3. Defendants failed in their attempt to show that retail sales provided a significant source of rewards

Judge Lanza noted that “Defendants failed in their attempt to show that retail sales provided a significant source of rewards,”[18] and “failed to track retail sales and placed no restrictions on affiliates’ ability to order more products while they still had excessive inventory on hand.”[19] Instead, Defendants “made little effort to create the sort of safeguards against inventory-loading that other MLMs often utilize.”[20] In fact, they “adopted an official no-refunds policy, often required (and otherwise strongly encouraged) automatic monthly orders, and threatened to bring civil and criminal charges against affiliates who requested refunds or made chargeback requests even when product orders went unfulfilled by the company for months on end.”[21]

In addition to the need to document distributors’ retails sales discussed in Section B.1, it appears crucial for direct selling organizations to avoid automatic monthly orders[22] and establish a robust and comprehensive return policy.[23] Generally, the automatic monthly orders are closely related with minimum purchase requirements, thus providing convincing evidence that the loyalty programs are not being utilized to buy product based on genuine demand; rather, they are likely being used to satisfy the monthly qualification requirement to earn various bonuses and commissions.

Judge Lanza also noted the “restrictions on retail sales that limited their viability”[24]: SBH barred affiliates from making retail sales on Amazon or eBay (a practice adopted by many direct sellers) and selling products below the suggested retail price,[25] and SBH’s products lacked UPC barcodes, which prevented affiliated from reselling products through local retail businesses.

B. Implications of Noland Order on Direct Selling Industry

While it may be too early to assess how the Noland Order will affect the FTC’s posture towards the direct selling industry, the Order provides a set of criteria for assessing the legality of a direct selling organisation’s business model and guidance for the companies aiming to minimize their regulatory exposure.

In particular, direct selling organizations could consider following measures:

1. Enhance the ability to prove that the vast majority of sales are consistent with genuine demand for their products:

  • a.

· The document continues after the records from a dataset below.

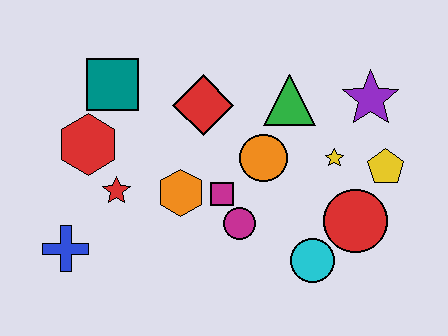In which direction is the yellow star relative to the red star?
The yellow star is to the right of the red star.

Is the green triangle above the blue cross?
Yes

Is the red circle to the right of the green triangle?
Yes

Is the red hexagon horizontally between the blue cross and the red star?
Yes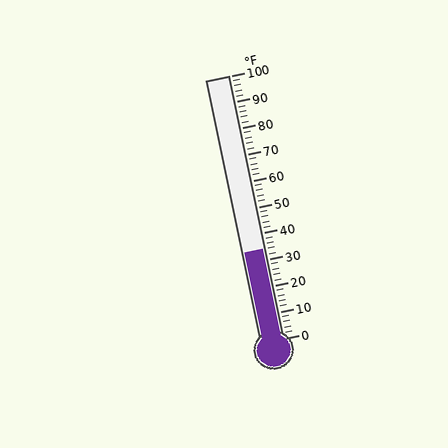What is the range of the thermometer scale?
The thermometer scale ranges from 0°F to 100°F.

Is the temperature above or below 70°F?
The temperature is below 70°F.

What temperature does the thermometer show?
The thermometer shows approximately 34°F.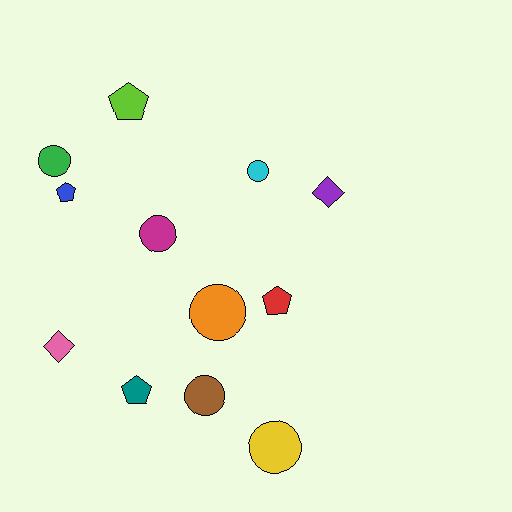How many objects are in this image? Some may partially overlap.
There are 12 objects.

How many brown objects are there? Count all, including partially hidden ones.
There is 1 brown object.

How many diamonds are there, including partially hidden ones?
There are 2 diamonds.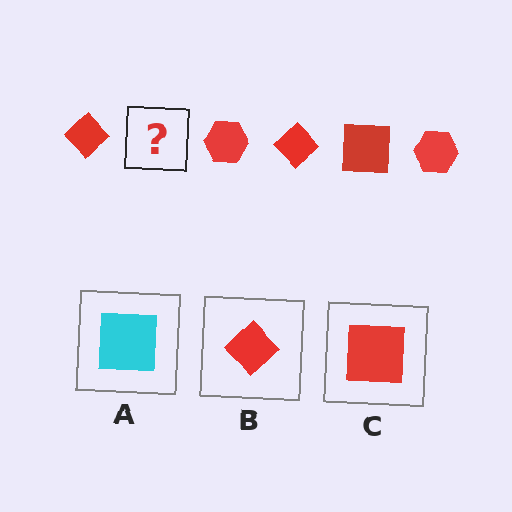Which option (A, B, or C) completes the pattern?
C.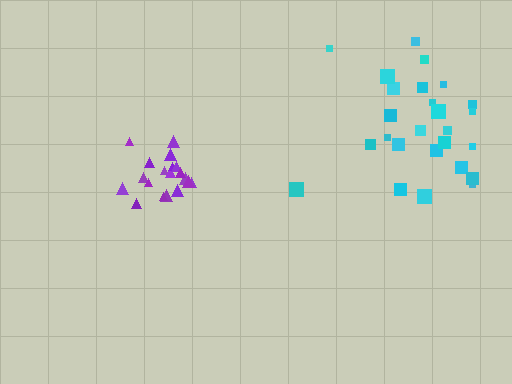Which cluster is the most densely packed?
Purple.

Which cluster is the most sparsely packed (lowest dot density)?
Cyan.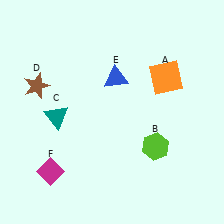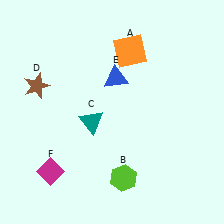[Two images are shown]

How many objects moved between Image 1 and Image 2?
3 objects moved between the two images.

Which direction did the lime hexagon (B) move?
The lime hexagon (B) moved down and to the left.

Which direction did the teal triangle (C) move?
The teal triangle (C) moved right.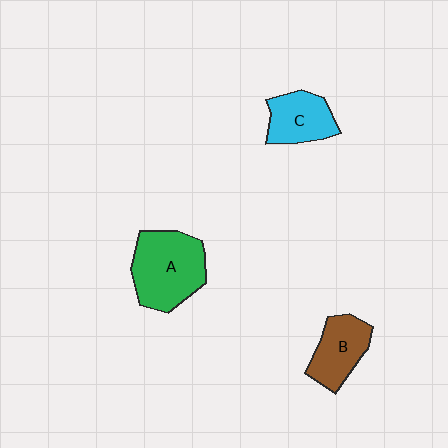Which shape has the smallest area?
Shape C (cyan).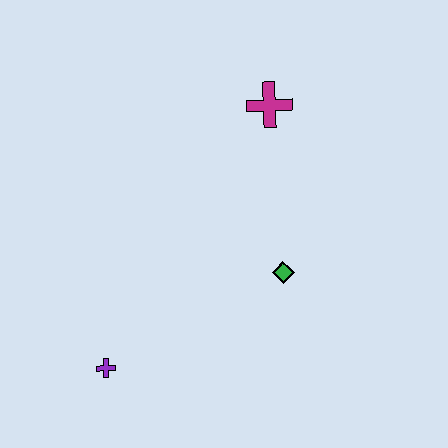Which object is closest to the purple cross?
The green diamond is closest to the purple cross.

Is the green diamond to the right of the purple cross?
Yes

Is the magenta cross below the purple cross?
No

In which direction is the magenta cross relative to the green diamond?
The magenta cross is above the green diamond.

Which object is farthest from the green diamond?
The purple cross is farthest from the green diamond.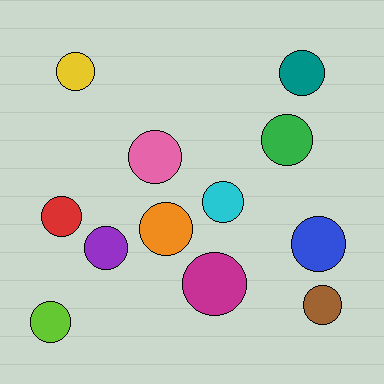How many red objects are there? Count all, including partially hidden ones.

Incentivize consumers who are not interested in the business opportunity to enroll as “preferred customers” (or similar title) rather than distributors; commence the preferred customer program if it is not already in place.
  • b. Mandate tracking of retail sales.
  • c. Discontinue auto-ship programs, especially if the prescribed amounts are consistent with the minimum purchase requirement.
  • d. Analyze business intelligence data to determine the share of sales volume potentially consistent with front loading (disproportionate share of volume coming from the new distributors) and strategic buying (purchases around the qualification thresholds and/or placed towards the end of the month)
  • e. Require distributors to designate their personal consumption purchases as such at the time of the order
  • f. Consider removing the practices that can be viewed as “impediments” to retail sales:
  1. Provide distributors with the means to place the product via online and in-person marketplaces; and
  2. Allow distributors to set their own resale prices (within reasonable limits to prevent compensation plan manipulation).

2. Ensure that (at least the majority of the) commissions are paid on the sales to final customers instead on distributors’ wholesale purchases.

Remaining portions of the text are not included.